La Civilité puérile/Chapitre VII

Traduction par Alcide Bonneau.
Isidore Liseux (p. 117-121).

Chapitre VII

Du coucher


Au coucher on recommande le silence et la décence. Le tapage et le bavardage sont certainement encore plus répréhensibles au lit que partout ailleurs. Que tu te déshabilles ou que tu te lèves, soit pudique ; aie soin de ne pas montrer aux autres ce que l’usage et l’instinct commandent de cacher. Si tu partages un lit commun avec un camarade, ne te découvre pas, en t’agitant sans cesse, et n’incommode pas ton compagnon en tirant à toi les couvertures. Avant de poser la tête sur l’oreiller, fais le signe de la croix sur ton front et sur ta poitrine, recommande-toi au Christ par une courte prière. Fais de même le matin, aussitôt ton lever ; inaugure le jour par une prière. Tu ne peux le commencer sous de plus favorables auspices. Dès que tu te seras soulagé le ventre, ne fais rien avant de t’être lavé à grande eau le visage, les mains et la bouche.

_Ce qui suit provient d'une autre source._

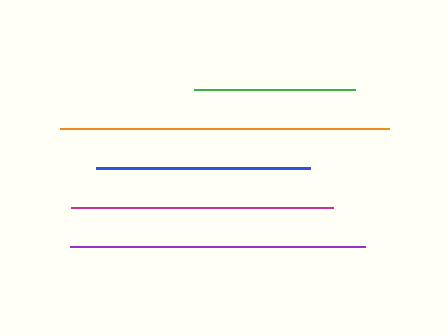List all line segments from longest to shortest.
From longest to shortest: orange, purple, magenta, blue, green.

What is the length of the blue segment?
The blue segment is approximately 215 pixels long.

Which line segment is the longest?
The orange line is the longest at approximately 329 pixels.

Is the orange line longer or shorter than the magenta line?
The orange line is longer than the magenta line.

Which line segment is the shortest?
The green line is the shortest at approximately 161 pixels.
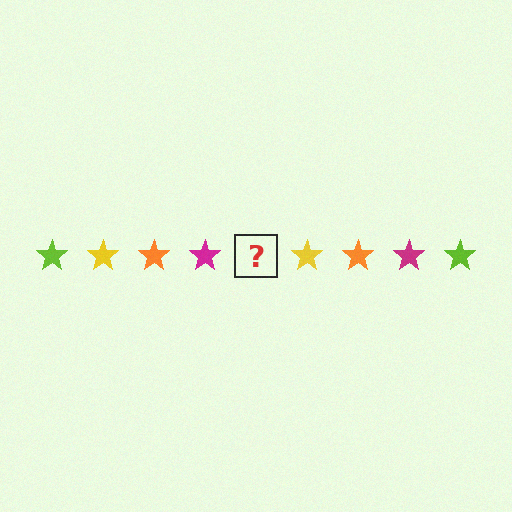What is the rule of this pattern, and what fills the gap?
The rule is that the pattern cycles through lime, yellow, orange, magenta stars. The gap should be filled with a lime star.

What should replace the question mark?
The question mark should be replaced with a lime star.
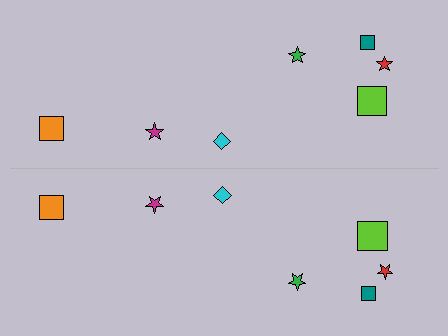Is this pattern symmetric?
Yes, this pattern has bilateral (reflection) symmetry.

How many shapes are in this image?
There are 14 shapes in this image.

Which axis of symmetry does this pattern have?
The pattern has a horizontal axis of symmetry running through the center of the image.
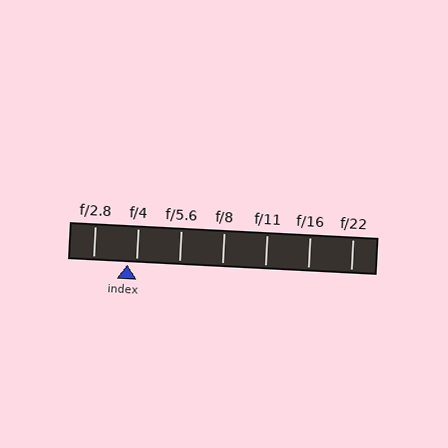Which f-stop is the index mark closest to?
The index mark is closest to f/4.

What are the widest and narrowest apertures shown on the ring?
The widest aperture shown is f/2.8 and the narrowest is f/22.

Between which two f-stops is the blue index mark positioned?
The index mark is between f/2.8 and f/4.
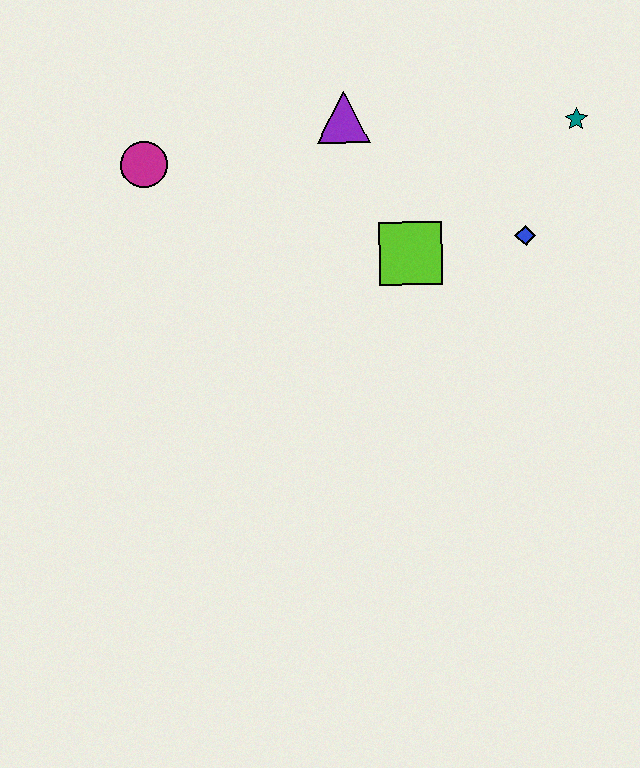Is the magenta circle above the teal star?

Il est honteux pour ceux qui sont de haute naissance de ne pas avoir des mœurs correspondant à leur noble extraction.

Ceux dont la fortune a fait des plébéiens, des gens d’humble condition, des paysans même, doivent s’efforcer d’autant de compenser par de bonnes manières les avantages que leur a refusés le hasard. Personne ne choisit son pays ni son père : tout le monde peut acquérir des qualités et des mœurs.

Pour en finir[1], j’ajouterai un dernier précepte qui me paraît tout à fait digne de figurer au premier rang. La règle la plus importante de la civilité est, si irréprochable que l’on soit, d’excuser facilement les infractions des autres, de ne pas moins chérir un camarade qui manquerait de soin et de tenue. Beaucoup de gens compensent la rudesse de leurs manières par d’autres qualités, et ces règles que nous venons de transcrire ne sont pas de si étroite observance qu’on ne puisse sans elles être un honnête homme. Si un de tes amis pèche contre elles par ignorance, dans le cas où cela en vaudrait la peine, il est poli de le prendre à l’écart et de l’avertir doucement.

  1. Colophonis vice. Dans les contingents de l’armée grecque, Colophon fournissait d’ordinaire une excellente cavalerie qu’on tenait en réserve pour la faire charger au moment décisif. Les généraux grecs disaient : Faites donner Colophon, dans les circonstances où Napoléon aurait dit : Allons! faites donner la garde! De là ce proverbe, Agere Colophonem, resté dans le langage courant, avec le sens de : pour en finir.